Taylor has previously shamed the network over the skin color of its broadcast team for the NCAA women’s March Madness tournament. Like Nichols, Taylor fully buys into the view that race and gender are preeminent matters.
And they aren’t alone in this. Jalen Rose, who is fresh off a failed attempt at race-baiting, said that black employees would no longer extend their credibility to the company, according to anonymous sources who spoke to the New York Times. Adrian Wojnarowski also chimed in during meetings with ESPN executives to call Nichols a bad teammate.
To highlight just how toxic ESPN has become, former ESPN employee Amin Elhassan later jumped in to accuse Wojnarowski of racism, accusing him of sabotaging the careers of black NBA insiders to protect his own job.

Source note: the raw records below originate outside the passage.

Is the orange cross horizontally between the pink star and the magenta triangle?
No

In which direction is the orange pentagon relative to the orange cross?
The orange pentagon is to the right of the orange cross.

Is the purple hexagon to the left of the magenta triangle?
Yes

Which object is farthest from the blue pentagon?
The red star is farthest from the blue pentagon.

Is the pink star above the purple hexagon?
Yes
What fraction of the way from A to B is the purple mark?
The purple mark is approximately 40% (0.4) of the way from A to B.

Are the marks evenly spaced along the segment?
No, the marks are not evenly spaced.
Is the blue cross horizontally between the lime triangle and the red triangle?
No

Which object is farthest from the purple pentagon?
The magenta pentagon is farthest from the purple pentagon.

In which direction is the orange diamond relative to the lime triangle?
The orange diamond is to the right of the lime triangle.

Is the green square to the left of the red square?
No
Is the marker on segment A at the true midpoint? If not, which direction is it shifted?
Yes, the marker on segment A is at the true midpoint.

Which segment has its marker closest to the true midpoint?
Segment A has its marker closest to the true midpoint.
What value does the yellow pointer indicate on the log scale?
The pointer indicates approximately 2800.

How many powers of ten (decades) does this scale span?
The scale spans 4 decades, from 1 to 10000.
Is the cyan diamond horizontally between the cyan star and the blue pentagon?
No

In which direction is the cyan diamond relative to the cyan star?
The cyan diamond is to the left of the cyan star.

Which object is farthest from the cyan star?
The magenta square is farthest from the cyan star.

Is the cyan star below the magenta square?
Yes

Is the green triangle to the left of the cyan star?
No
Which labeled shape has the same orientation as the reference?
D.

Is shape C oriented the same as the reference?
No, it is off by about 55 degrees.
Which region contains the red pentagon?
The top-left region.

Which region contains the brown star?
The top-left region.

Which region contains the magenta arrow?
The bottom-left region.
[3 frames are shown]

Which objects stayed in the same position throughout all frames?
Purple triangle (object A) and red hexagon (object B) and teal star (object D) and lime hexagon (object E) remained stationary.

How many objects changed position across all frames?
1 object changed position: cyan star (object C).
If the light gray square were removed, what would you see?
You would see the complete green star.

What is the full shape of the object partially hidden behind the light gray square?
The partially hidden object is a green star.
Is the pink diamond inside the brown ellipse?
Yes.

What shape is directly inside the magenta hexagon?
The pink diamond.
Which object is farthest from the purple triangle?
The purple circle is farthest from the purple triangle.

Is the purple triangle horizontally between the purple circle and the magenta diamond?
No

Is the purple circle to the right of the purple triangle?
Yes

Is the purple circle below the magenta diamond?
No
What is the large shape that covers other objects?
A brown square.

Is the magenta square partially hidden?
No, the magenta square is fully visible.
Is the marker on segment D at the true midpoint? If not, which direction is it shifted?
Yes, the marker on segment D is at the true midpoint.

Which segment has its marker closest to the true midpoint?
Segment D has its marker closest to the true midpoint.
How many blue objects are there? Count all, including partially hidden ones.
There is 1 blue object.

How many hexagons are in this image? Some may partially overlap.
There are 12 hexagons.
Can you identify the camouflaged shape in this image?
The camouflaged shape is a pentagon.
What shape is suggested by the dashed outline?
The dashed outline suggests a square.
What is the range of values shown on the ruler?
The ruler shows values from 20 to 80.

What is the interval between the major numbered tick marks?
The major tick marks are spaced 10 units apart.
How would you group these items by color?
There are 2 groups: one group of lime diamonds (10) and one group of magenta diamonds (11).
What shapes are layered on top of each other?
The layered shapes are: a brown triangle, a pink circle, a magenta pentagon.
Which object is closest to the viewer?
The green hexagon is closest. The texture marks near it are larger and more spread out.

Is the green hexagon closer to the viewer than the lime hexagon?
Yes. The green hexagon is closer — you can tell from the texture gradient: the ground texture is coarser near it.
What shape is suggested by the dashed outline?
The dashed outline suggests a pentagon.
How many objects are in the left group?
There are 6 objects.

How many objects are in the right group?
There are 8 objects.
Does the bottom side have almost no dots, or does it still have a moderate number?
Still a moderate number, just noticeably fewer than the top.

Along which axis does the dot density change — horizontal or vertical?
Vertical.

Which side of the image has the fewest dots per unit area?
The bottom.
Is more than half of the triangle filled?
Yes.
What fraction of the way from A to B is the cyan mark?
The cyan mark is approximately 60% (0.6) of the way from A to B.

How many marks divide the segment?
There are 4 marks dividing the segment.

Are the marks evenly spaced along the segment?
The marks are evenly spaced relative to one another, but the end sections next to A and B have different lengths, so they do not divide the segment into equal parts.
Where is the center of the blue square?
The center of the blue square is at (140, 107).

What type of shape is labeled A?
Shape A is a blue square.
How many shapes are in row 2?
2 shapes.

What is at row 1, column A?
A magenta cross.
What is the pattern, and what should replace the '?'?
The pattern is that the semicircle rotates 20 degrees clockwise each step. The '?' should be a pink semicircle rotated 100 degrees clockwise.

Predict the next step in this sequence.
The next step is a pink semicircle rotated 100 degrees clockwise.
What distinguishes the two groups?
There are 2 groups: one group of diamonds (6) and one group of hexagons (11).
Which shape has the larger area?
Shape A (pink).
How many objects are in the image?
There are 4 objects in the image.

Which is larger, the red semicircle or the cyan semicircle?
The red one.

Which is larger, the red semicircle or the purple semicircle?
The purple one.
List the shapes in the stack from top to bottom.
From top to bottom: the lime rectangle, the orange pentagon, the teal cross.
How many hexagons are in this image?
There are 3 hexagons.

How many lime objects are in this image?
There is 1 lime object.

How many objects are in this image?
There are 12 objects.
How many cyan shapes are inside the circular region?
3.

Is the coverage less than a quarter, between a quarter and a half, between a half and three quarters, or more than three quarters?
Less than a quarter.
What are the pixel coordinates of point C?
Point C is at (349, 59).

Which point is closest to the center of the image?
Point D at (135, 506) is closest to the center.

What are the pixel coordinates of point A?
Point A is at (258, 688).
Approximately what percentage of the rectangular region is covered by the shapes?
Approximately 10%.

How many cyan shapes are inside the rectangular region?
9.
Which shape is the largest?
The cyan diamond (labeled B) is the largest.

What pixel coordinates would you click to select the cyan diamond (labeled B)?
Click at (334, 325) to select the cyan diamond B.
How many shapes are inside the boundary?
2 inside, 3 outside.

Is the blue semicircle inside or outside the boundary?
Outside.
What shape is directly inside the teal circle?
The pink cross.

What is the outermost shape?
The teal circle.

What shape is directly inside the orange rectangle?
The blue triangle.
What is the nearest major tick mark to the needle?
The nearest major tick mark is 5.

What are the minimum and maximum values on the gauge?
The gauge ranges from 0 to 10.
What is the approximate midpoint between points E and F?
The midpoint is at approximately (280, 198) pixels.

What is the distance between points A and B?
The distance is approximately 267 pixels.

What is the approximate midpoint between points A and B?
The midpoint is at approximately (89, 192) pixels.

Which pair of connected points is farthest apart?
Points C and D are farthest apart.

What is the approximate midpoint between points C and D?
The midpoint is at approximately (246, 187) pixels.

As a result of all of this, Nichols is no longer the network’s sideline reporter for its coverage of the NBA Finals, a role she had throughout the playoffs. During that time, ESPN had prerecorded Nichols’s segments to avoid having her and Taylor interact. It’s high school drama but infused with racial politics and occurring at the “worldwide leader in sports.”
Much like the mess that is the New York Times, ESPN sounds like a miserable place to work, all because the institution has rotted at the hands of progressive politics. It was clear that ESPN’s on-air and written content was suffering thanks to the network’s political turn, but this peek behind the curtain shows that the problem goes much deeper.